In another part of the forest, we begin move through the zocalo, which had been cordoned off by protesters and was covered in graffiti, posters, and wet garbage. My uncle, who'd been to Oaxaca's city center before it looked like that, sighed at the passage of a beautiful thing

and then began to take pictures.


It was only after the second flash that I realized what he was doing, and lawd, did I become sore afraid. "Pray, dear uncle, what are ye doing?", I squeaked, trying to look as grave and somber as the unwashed folks who were cooking things in holes in the pavement. "Perhaps these fine AND CERTAINLY JUSTIFIED folks would like to not have this bit of hell
immortalized in thy camera."

I don't think he heard me, or else politely ignored my entreaty; the unwashed folks who were cooking things in holes in the pavement went back to moistly reeking and cooking, and my uncle got quite a few great pictures of the zocalo. I can say they are great now because a) I'm about 2,000 miles away and b) I didn't get murdered.

The crudely-drawn hand with the middle finger is pretty saucy, no? I have to admit, though: I couldn't draw a better hand myself, so more power to the proletariat.


At the center of the zocalo, they'd covered over what I've been assured was a lovely fountain with anti-Ulises (the then-governor of the province) smear.




On the surface of this note: we're sorry things look like shet but we're making history.
Subtext: Go home, white round-eyes, and leave us the feck alone.


The tarp-city.



Finally, my cousin got up the chutzpah to ask the all-important "WTF are we doing here?" question of our guests, and we were led quietly to a building just on the edge of the zocalo and guided inside.

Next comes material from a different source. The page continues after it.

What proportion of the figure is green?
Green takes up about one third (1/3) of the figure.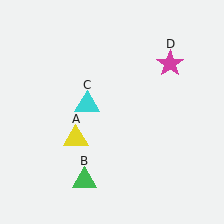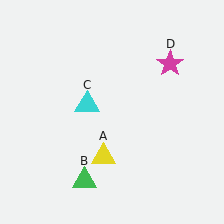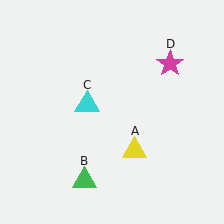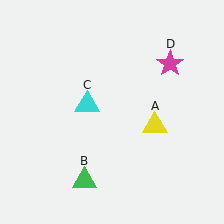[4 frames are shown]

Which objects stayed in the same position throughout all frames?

Ah. A Mexican folk-dancing troupe. Our whining about not seeing "traditional" Mexican things meant that our hosts had secured us five seats at a performance of Oaxaca's very own Grupo Folklorico Teotzapotlan, which held court on what would ordinarily have been a rather beautiful hotel's dance floor. However, as the front entrance of this establishment was, oh, directly off of the city's ruined zocalo, things had...well...gone south a bit. There was still pride and charm, but let's just say that big metal bars do not a decoration style make.



The leader of this group was a woman who apparently calls herself "La Gordita", which, yes, means "The Little Fatty." In Mexico, like many other much cooler places in the world, being plump is pretty fly. She whistled through her teeth a lot to signal dance maneuver changes.



Ladies dancing. OK, motherhumpers: there are only seven of them, as opposed to the requisite nine. But two of the gentlemen DID have a rather feminine energy...

Also: I don't know why there are pineapples on their shoulders, so don't ask.




And the "Gaily-Painted Gourd Calabash Held Aloft While I Have a Lacy Headdress-Thing On Dance", which was my favorite of all.




We left the folk dance feeling better that we'd seen some local color and that we'd (through our hosts) been able to pump a little money into the city's dying perishing tourist infrastructure. The fact that we'd crossed over a de facto picket line to do so, though, meant that I felt as though the acts canceled themselves out in terms of karmic retribution.

Later that week, though, as electrolytes were ejected from my body at speeds generally regarded when speaking of horseracing, I became aware of the ghastly, altogether stark truth.

And so, on this "ninth day of Christmas", I am reminded of a crossed picket line, a dancestravaganza, and, as high retribution for this from an as-of-yet undetermined spiritual force, losing twelve pounds of water weight in a foreign country.